Every child is precious in God's sight, Regas reaffirmed. "We must never forget how desperately we need to know how much we are loved," he said. "Our own children need to hear that, the undernourished children of the world desperately cry out for it." The church, where" our love of God causes us to share the pains of God's children," is also the place where every child must hear how precious he or she is," he said.
Yet affirming the value of children is not enough, Regas asserted. It is also essential for well-meaning and well-intentioned church people set about effecting change in public policies that denigrate children's value and increase their pain. As followers of Jesus Christ, church people cannot accept the selfishness reflected in the public policies of the last two decades, he said, and that includes a welfare reform act that will push another million Children into poverty. "A country whose children are its poorest citizens loses every claim to greatness," Regas argued, challenging his listeners to remember that" government is not an alien, disembodied force. You and I are part of that society....(It is up to us) to transform the seedbeds out of which so much violence and despair have come....We must create a new society, one worthy of our children."
Similarly stressing the necessity for church people to be the catalysts for social change, the Rev. Eileen Lindner, associate general secretary of the National Council of Churches." She delineated eight strategies for church-related child advocacy.

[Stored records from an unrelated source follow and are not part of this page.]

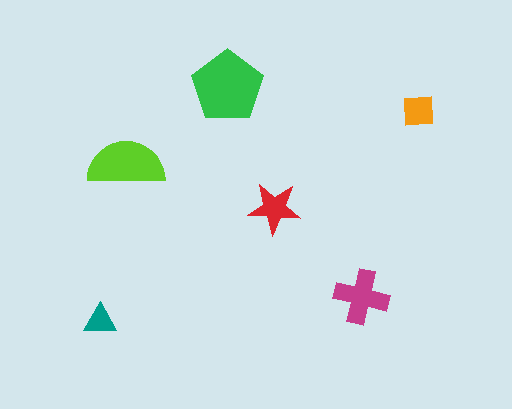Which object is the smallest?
The teal triangle.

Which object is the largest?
The green pentagon.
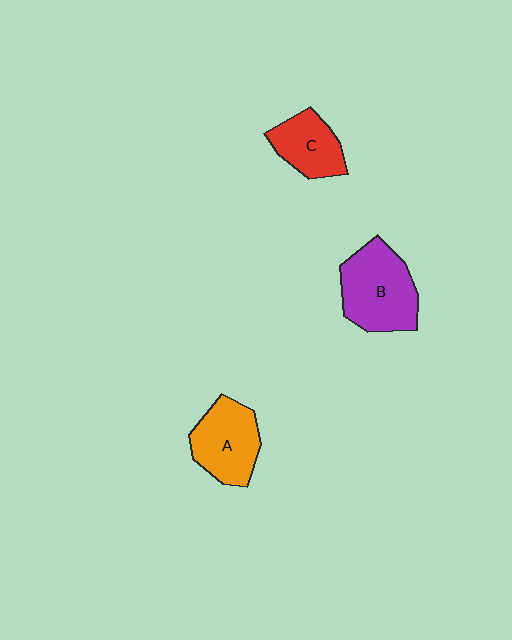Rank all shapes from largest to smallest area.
From largest to smallest: B (purple), A (orange), C (red).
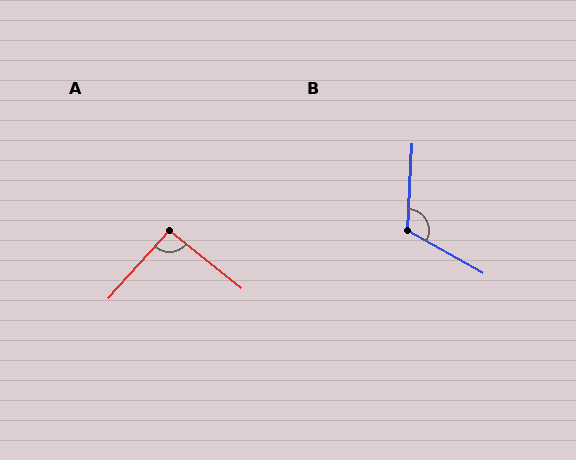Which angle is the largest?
B, at approximately 117 degrees.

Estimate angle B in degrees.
Approximately 117 degrees.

First, she said, the church must lend its full moral support to the children's cause as it has to other social causes; Second, it must put its infrastructure at the disposal of the children's cause as it did with hunger -- 265 million Christians in identifiable churches in the United States create a powerful force. Third, the church must direct and focus its advocacy, refuse to fight one another because health is one group's emphasis and education another -- "Liberals have a great tendency to form a firing squad in a circle" -- and support each other's efforts.

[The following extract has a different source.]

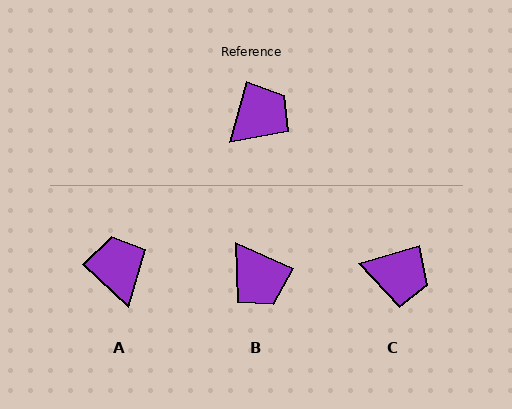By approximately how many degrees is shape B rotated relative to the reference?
Approximately 98 degrees clockwise.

Fourth, Lindner said, it is up to the churches to educate people about children's poverty -- "get them to consider the security risk of 14.5 million impoverished children. "Fifth, the church must model child safety in its own institutions, which are too often deadly for children. Sixth, be watchful -- tell each other what's hurting our children, and why. Seventh, be prayerful -- ourselves, with each other, with our children. Finally, Lindner said, "We must create a climate in this country and among its churches that seeks a sanctuary for all children, a safe place inside the church and advocacy for a safe place outside....Never forget that the church was created by the most famous poor child in human history."

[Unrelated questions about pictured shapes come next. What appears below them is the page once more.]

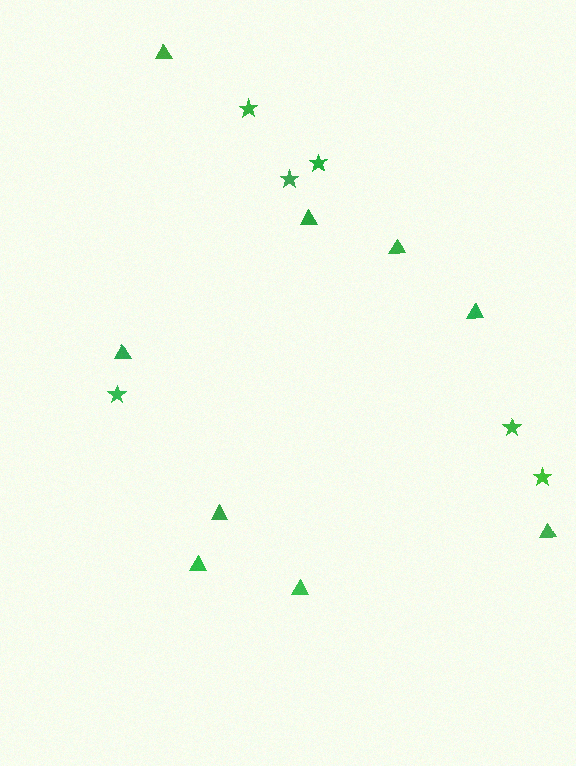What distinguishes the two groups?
There are 2 groups: one group of stars (6) and one group of triangles (9).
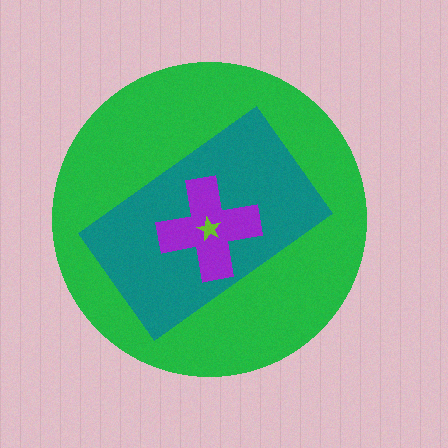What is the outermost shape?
The green circle.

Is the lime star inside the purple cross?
Yes.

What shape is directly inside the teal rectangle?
The purple cross.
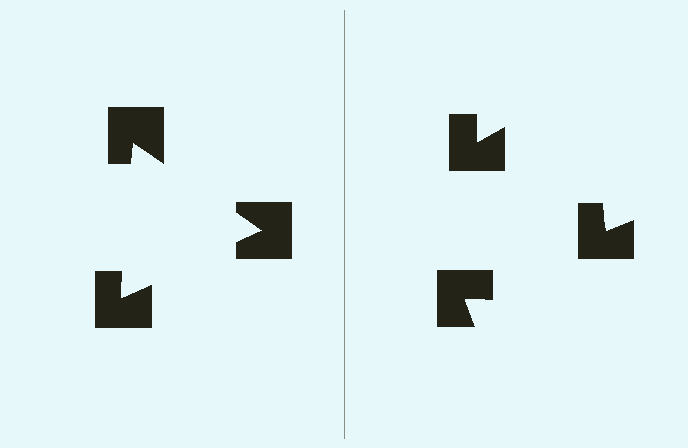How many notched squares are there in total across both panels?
6 — 3 on each side.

It is a long and difficult fight just to get people's attention about the needs of children, much less to get changes made, Edelman acknowledged, "but spiritual success doesn't depend on whether you win. You don't fight because you're going to win. You fight because it is right. Our faith and hope are what keeps moving us forward. And there have been some tremendous gains. We've built a movement with momentum. I just watch the seeds grow, and I'm encouraged."
In between the addresses and services, conferees met in small groups to plan how they would proceed in their work during the coming year. "Think big and act small," was their overriding conclusion. Each person was asked to make a covenant with God, shared with another person, about what he or she would do to be an active force for the betterment of children. These were placed in the offering basket at the Eucharist -- but not before being photocopied. The copies will be mailed back to their originators in six months -- a gentle reminder and encouragement. The presence of children and youth during the meeting underscored the urgency of the task.